Cécile Coudriou, présidente d’Amnesty International France, dresse pour Middle East Eye un bilan « désastreux » de la situation des droits de l’homme en Arabie saoudite, qui peine à redorer son blason sur la scène internationale.

Middle East Eye : Le sommet du G20 qui s’est tenu en novembre 2020 a fait polémique, notamment en raison de sa présidence par l’Arabie saoudite.

Cécile Coudriou : En tant que pays hôte du G20, l’Arabie saoudite a cherché à renforcer sa position sur la scène internationale. La présidence du G20 favorise le développement du plan « Vision 2030 » du prince héritier Mohammed ben Salmane. Ce cadre a pour ambition de diversifier l’économie du pays, notamment en attirant des investisseurs étrangers. Aussi le royaume s’est-il lancé dans une grande campagne de relations publiques à destination des États et des entreprises.

Cependant, cette véritable opération séduction contraste terriblement avec le bilan désastreux que le royaume voudrait faire oublier en matière de droits humains.

MEE : Qu’en est-il, justement, de ce bilan ?

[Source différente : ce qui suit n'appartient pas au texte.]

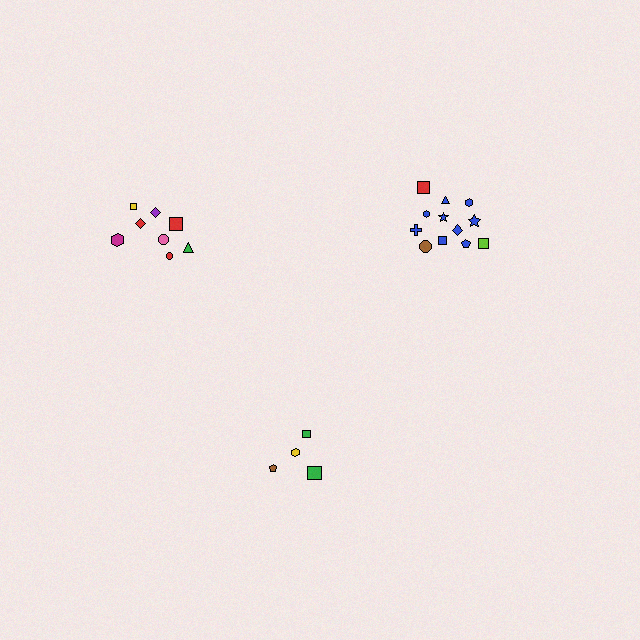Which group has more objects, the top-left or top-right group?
The top-right group.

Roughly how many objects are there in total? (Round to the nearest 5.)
Roughly 25 objects in total.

CC : Il est catastrophique : les autorités saoudiennes arrêtent et poursuivent en justice des défenseurs des droits humains, censurent la liberté de parole, limitent la liberté de circulation et infligent des tortures et des mauvais traitements aux journalistes et militants incarcérés. Les lois antiterroristes, formulées en termes vagues, sont utilisées pour réduire au silence les détracteurs du gouvernement, qui sont parfois condamnés à mort.

Les reformes pour les droits des femmes ne doivent pas servir de simple vitrine pour attirer les investisseurs

Par ailleurs, les femmes subissent une discrimination systématique en droit comme en pratique. Et les femmes défenseures des droits humains qui osent défendre les droits des femmes sont soumises à des persécutions judiciaires, des arrestations et des détentions arbitraires, et parfois même à des mauvais traitements.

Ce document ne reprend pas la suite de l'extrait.